Hello,
SGX product sheet refers to GP-GPU tasks potentially running on the USSEs. I’d like to learn more about the software API for such kind of programming. Couldn’t find any reference in the SDK. As far as I understand, GLSL is not general enough for GP-GPU…
Thank you
GLSL isn’t really suitable for GPGPU, as you say (obviously you can do some things, but it’s not really dedicated to this purpose). The SGX is eminently programmable and there should be some advance in this area in the near future, but unfortunately the SDK doesn’t support this at the moment. Please check back for further news.
Well, it has been a while. Is there any news?
Sadly, not yet. There will be announcements and SDK support when there si progress in this area.
It has been rather a while now, but is there any news or has this feature been dropped?
Also, has anyone managed to do any useful GPGPU processing using standard GLSL on an SGX chip?
All SGX and SGX-MP chips are capable of GP-GPU processing, but currently there are no devices on the market with these GPUs that provide APIs to expose this functionality (such as OpenCL).
When devices are released that provide developers with a GP-GPU API, we will release an SDK to support this development.
Thanks for your reply Joe.
What in particular needs to be done to expose such functionality? Would it be a case of a vendor in collaboration with yourselves writing a closed source e.g. OpenCL library (similar to the closed source OpenGL-ES libraries) which would then talk to the SGX* chip through e.g. the Linux open-source kernel driver?
Or, do the chips already support some abstracted “instruction set” that allows them to perform GPGPU computing without needing to know the nitty-gritty details of the low-level operations supported by the chips? If so, any chance of our seeing some details of this?
Thanks,
Simon.
Hi Simon,
It would be up to an OEM to expose drivers for a GP-GPU API - such as OpenCL - on their platform. I can't comment if/when these sort of drivers would be available and/or what devices, OSs etc they might end up on.
We don't expose an abstract instruction set or anything similar to this. Other than using shaders with graphics APIs our chips already support, there are currently no other options for performing GP-GPU work.
Cheers,
Joe
Joe2011-11-29 09:32:32
Hi Joe,
Don’t worry about commenting on when/if/who, I’m interested in doing it myself mainly, or at least having a go, as it looks interesting (and dare I say fun… ;)).
So you’re saying that I’d need to go back to the techniques used in the original GP-GPU work and use OpenGL calls and structures. That’s fine.
You also say you don’t expose an abstract instruction set, etc., does this mean there is one that is specifically tailored for GP-GPU (as opposed to a generic underlying hw abstraction instruction set/api that is used for all tasks - i.e. OpenGL-ES, OpenVG and potentially OpenCL, and which presumably would never be publicised)?
Thanks,
Simon
Hi Simon,
Yup. Your options are to either to stick with desktop GP-GPU APIs for now, or to see if you can use shaders in graphics APIs to do this work.
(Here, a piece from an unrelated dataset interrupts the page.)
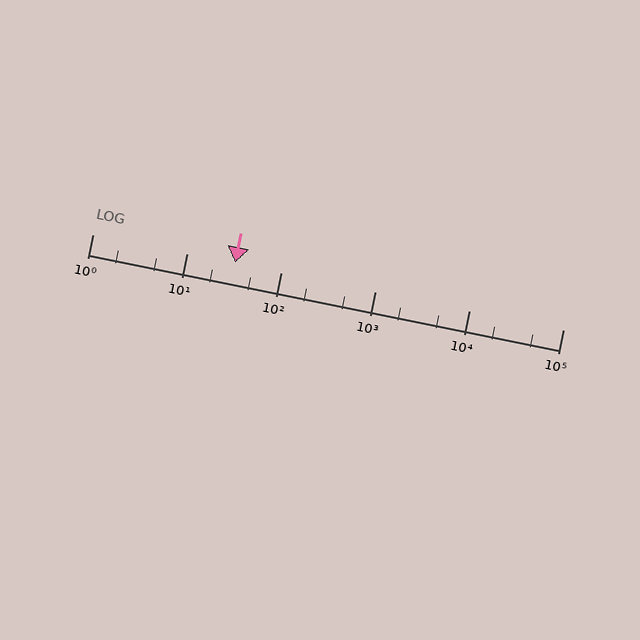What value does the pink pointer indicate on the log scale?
The pointer indicates approximately 33.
AFAIK, it's much more likely that a GP-GPU API (such as OpenCL) will be exposed than an abstract instruction set for these operations.
Cheers,
Joe
Joe2011-11-29 15:31:25
Thanks Joe.
For anyone else paying attention, I’ll report back how I get on as and when I find the time to do some experimentation.
Though not a progress report pre-se, a small group of us have got together to look at reverse engineering the opcodes, will report back when we have a site up.